Clapper involved issues of constitutional privacy arising out of a challenge to a 2008 amendment to the Foreign Intelligence Surveillance Act of 1978 (FISA), 50 U.S.C. § 1881a. FISA allows the federal government to conduct surveillance on the electronic communications of non-U.S. persons located outside the United States, but only after obtaining approval from a Foreign Intelligence Surveillance Court (FISC). Plaintiffs in Clapper were several attorneys and human rights, labor, legal, and media organizations who sued to obtain a declaration that FISA is unconstitutional, and an injunction against the surveillance on the ground that it would encompass plaintiffs’ own sensitive international communications with individuals believed to be likely federal government targets.

Under the well-established U.S. Supreme Court precedent of Lujan v. Defenders of Wildlife, to establish Article III standing, plaintiffs are required to show an “invasion of a legally protected interest” that is both “concrete and particularized” and “actual or imminent, not conjectural or hypothetical,” along with a causal connection between the injury alleged and the conduct complained of. The district court dismissed the Clapper complaint upon concluding that plaintiffs had failed to show the requisite “injury in fact” necessary to confer Article III standing. The Second Circuit reversed, holding that the injuries plaintiffs claimed were sufficiently concrete and imminent.

In the Supreme Court, the Clapper plaintiffs offered two arguments to support their claim of Article III standing.
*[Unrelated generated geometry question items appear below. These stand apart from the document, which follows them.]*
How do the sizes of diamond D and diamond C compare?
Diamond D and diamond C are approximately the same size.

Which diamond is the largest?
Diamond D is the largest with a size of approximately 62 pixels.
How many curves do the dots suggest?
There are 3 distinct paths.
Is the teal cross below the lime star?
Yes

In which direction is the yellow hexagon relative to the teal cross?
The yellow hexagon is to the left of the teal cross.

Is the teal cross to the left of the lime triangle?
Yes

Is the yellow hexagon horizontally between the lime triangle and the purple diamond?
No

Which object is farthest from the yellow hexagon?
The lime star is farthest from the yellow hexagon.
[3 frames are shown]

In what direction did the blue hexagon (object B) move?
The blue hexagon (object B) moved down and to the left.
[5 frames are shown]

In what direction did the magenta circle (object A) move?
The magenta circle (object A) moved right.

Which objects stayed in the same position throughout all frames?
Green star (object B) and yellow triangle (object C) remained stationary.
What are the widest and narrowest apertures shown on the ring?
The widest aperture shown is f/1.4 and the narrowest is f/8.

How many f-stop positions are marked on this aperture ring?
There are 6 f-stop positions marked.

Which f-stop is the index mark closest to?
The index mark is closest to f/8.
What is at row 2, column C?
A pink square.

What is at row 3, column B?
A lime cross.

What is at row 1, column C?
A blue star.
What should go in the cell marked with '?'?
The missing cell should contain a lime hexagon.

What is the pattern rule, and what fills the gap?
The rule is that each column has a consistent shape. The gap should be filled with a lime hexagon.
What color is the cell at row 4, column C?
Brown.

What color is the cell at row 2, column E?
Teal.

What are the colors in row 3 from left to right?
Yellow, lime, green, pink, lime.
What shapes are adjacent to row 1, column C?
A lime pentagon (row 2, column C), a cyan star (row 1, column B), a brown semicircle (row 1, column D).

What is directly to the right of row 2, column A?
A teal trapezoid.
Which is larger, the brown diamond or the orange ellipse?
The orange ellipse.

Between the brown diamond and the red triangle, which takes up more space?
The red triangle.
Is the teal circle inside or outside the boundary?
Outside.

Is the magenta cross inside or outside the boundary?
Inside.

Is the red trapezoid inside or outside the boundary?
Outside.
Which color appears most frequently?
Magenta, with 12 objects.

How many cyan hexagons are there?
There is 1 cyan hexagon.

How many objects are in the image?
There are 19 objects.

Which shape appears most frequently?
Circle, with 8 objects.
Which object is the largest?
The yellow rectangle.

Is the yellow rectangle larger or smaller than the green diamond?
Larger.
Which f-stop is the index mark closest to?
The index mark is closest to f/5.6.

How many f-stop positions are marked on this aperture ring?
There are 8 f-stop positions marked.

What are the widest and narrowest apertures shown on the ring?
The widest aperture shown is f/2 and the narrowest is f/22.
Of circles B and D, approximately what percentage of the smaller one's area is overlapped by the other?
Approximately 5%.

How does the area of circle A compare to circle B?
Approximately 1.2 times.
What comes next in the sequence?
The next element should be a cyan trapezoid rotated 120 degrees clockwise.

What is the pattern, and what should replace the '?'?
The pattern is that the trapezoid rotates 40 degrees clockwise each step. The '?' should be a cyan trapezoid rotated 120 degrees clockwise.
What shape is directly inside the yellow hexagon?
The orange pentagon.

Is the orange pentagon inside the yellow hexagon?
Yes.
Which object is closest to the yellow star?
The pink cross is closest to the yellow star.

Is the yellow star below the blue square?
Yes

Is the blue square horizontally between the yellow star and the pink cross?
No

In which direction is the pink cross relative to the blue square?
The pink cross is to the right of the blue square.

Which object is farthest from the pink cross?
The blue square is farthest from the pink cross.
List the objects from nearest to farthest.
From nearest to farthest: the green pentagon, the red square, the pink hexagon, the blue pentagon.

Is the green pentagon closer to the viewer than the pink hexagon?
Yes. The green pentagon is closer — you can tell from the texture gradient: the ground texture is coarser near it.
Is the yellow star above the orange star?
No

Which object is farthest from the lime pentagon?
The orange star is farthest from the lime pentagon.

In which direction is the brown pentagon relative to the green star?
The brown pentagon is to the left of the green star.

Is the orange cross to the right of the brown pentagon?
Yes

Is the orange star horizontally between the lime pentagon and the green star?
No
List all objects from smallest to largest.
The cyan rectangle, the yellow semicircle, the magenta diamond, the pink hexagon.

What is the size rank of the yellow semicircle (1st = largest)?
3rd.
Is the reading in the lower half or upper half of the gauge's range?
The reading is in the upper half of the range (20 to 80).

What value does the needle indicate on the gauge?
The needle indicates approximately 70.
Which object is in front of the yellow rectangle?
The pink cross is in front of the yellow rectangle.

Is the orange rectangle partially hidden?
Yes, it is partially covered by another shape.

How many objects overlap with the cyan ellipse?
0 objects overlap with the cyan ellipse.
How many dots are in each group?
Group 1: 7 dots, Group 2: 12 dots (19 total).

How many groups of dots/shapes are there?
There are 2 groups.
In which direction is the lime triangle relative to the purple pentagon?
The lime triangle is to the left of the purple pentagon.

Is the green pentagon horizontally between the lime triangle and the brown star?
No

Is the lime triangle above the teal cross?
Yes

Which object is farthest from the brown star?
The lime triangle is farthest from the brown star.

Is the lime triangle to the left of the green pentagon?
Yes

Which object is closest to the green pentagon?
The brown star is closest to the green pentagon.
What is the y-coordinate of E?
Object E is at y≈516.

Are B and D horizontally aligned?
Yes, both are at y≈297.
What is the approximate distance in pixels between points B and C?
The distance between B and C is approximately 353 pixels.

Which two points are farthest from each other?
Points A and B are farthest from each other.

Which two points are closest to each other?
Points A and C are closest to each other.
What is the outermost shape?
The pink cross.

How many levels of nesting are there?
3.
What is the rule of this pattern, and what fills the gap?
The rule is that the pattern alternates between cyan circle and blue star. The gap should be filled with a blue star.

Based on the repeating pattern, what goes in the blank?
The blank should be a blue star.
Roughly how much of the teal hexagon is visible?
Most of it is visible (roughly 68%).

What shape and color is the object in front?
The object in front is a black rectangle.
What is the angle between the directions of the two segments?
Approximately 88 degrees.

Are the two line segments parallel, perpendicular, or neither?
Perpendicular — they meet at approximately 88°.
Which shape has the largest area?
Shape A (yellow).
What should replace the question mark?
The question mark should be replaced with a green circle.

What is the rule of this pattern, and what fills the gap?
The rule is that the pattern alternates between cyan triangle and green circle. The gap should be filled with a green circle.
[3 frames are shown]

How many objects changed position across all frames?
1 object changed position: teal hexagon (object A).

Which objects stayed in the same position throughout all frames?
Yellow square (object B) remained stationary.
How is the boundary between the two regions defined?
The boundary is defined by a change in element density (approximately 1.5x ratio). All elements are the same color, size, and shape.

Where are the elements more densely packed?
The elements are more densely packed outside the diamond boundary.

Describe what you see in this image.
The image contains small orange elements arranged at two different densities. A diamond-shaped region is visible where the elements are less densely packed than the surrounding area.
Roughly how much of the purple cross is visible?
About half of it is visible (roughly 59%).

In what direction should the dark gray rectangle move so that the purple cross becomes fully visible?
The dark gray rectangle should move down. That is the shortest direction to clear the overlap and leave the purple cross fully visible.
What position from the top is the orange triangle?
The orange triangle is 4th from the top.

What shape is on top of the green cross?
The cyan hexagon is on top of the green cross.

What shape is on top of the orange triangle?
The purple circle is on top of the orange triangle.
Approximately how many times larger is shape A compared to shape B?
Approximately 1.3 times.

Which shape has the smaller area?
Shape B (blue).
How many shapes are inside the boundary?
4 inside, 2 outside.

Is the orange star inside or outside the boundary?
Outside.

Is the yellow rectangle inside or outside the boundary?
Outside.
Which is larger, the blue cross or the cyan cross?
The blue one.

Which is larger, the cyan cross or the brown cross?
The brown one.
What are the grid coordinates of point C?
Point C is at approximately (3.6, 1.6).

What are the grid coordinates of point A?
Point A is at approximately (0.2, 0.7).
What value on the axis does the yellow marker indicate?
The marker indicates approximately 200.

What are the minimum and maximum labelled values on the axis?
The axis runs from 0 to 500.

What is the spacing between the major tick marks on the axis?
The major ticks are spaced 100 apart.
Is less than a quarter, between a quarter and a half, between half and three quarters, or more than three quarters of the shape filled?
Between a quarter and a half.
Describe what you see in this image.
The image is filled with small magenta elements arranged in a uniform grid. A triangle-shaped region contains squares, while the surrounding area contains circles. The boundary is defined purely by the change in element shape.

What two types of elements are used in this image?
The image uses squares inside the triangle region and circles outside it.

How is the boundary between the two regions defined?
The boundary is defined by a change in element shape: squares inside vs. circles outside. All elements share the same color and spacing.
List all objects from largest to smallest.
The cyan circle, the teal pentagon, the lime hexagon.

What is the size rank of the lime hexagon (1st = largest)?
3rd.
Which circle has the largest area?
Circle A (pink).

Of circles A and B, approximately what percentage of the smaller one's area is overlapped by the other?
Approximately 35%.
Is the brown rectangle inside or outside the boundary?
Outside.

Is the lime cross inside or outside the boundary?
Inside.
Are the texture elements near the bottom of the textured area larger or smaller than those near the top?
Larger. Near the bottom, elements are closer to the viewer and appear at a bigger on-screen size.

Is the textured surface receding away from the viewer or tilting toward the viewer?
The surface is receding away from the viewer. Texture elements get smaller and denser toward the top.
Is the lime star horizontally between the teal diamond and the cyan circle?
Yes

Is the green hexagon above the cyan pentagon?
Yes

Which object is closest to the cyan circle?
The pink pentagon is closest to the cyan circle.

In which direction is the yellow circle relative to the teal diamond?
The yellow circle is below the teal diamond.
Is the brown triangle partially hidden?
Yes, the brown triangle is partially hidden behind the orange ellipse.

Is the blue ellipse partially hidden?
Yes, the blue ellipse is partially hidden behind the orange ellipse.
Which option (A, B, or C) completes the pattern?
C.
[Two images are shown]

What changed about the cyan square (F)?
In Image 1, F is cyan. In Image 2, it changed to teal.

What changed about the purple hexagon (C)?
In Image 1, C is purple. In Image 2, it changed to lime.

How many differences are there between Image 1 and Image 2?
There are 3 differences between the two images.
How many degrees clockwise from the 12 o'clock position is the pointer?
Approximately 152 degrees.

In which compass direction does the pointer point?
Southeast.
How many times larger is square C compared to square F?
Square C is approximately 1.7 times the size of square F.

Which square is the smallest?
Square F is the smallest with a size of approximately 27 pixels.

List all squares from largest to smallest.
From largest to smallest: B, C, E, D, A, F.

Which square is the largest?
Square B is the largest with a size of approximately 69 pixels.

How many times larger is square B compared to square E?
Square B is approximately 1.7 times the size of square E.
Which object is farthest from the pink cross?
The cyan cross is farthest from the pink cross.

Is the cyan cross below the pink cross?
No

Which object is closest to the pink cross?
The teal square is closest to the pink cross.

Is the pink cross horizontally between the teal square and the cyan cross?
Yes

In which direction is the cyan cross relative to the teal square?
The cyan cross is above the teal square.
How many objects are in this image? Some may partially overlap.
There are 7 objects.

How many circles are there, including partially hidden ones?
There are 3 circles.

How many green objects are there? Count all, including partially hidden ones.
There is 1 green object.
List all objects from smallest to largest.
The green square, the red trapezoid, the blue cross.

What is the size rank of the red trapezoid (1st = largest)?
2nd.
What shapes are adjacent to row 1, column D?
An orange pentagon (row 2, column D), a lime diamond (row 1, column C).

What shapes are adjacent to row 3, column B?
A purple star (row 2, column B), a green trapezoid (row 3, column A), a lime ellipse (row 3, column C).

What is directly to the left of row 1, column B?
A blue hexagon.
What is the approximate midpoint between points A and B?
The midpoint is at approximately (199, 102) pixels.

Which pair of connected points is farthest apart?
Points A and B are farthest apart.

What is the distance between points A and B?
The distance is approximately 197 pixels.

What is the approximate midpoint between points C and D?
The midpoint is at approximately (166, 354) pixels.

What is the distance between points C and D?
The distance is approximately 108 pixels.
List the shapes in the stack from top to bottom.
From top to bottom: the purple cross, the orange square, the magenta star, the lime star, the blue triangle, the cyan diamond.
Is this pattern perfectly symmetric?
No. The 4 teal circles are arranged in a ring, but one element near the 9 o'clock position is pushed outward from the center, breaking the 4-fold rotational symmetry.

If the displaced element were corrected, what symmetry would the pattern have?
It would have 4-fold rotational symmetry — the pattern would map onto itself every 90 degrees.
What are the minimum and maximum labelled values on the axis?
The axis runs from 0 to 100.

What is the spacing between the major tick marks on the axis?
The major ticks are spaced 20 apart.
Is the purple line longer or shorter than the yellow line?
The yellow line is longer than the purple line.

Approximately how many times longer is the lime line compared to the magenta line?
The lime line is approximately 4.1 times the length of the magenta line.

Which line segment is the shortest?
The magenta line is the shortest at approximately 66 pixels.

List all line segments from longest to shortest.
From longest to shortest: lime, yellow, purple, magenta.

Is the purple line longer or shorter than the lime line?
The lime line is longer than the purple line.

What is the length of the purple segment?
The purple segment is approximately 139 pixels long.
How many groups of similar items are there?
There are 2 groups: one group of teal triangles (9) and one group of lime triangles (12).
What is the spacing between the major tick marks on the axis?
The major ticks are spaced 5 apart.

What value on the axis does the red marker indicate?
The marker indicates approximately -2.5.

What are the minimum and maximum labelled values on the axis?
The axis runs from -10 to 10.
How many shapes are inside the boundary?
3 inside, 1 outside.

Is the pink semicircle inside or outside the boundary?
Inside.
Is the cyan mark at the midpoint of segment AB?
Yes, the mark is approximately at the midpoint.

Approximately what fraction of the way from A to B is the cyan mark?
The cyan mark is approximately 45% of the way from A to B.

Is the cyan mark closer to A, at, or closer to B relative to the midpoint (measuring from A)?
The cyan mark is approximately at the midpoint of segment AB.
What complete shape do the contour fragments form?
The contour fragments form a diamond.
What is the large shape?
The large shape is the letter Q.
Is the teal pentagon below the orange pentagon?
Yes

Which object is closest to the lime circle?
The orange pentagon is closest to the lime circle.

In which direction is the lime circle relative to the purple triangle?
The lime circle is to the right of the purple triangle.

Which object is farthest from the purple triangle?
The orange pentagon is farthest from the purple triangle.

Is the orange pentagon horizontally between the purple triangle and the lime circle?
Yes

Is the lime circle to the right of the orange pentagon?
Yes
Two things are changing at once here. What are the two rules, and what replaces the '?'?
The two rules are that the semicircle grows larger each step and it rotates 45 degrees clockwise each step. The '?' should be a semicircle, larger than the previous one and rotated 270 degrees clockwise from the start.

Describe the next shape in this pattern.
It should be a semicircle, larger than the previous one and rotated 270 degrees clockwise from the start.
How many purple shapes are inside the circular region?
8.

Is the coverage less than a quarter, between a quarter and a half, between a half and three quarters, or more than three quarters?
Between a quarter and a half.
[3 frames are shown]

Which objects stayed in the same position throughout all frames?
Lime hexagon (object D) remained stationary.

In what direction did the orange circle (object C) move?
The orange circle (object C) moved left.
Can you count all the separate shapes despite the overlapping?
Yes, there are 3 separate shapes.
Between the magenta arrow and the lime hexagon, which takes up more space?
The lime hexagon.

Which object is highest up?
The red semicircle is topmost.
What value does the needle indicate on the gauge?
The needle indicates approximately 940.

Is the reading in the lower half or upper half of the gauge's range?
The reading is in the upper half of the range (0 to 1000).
First, they argued that there was an “objectively reasonable likelihood” that their communications would be monitored under FISA at some point in the future, thus satisfying the imminent injury requirement. Second, they claimed that, to avoid having their confidential communications compromised by surveillance that might occur under FISA, they had incurred actual harm by undertaking costly and burdensome measures, including international travel to conduct meetings in person.

The Supreme Court rejected both arguments. First, the Court held that any threatened injury sufficient to confer Article III standing must be “certainly impending,” not merely “possible.” It found that plaintiffs had not met this standard because their standing argument relied on a “speculative chain of possibilities,” including assumptions about the actions of an independent third party – actions that simply could not be predicted. The Court expressly refused to “endorse standing theories that rest on speculation about the decisions of independent actors.”

Plaintiffs’ second argument was equally ill-fated. The Court declined to accept the notion that plaintiffs could “manufacture standing by inflicting harm on themselves based on fear of hypothetical future harm that is not certainly impending.” Were it to do so, “an enterprising plaintiff would be able to secure a lower standard for Article III standing simply by making an expenditure based on a nonparanoid fear.”

Key Takeaways for Data Security Defendants

Despite its particular focus on governmental intrusions into privacy, Clapper broadly reinforces a stringent Article III standing requirement applicable in every data breach case where plaintiffs seek prospective relief based on an increased risk of future harm.

Companies facing data breach litigation can and should consider moving to dismiss the complaint on the ground that plaintiffs lack Article III standing and may rely on Clapper to argue:

  • The mere possibility that a third-party criminal might someday misuse information obtained in a data breach is too speculative to demonstrate the “imminent” harm required to establish standing;
  • The actions of third-party hackers and/or criminals are utterly unpredictable; any assertion of standing premised on the probable acts of such persons improperly assumes the existence of a criminal who has both the ability and the desire to act on information obtained by way of a data breach;
  • Consumers cannot be permitted to “manufacture” standing for purposes of data breach litigation by voluntarily incurring costs to monitor their credit or otherwise guard against the mere possibility of harm that has yet to—and may never—materialize.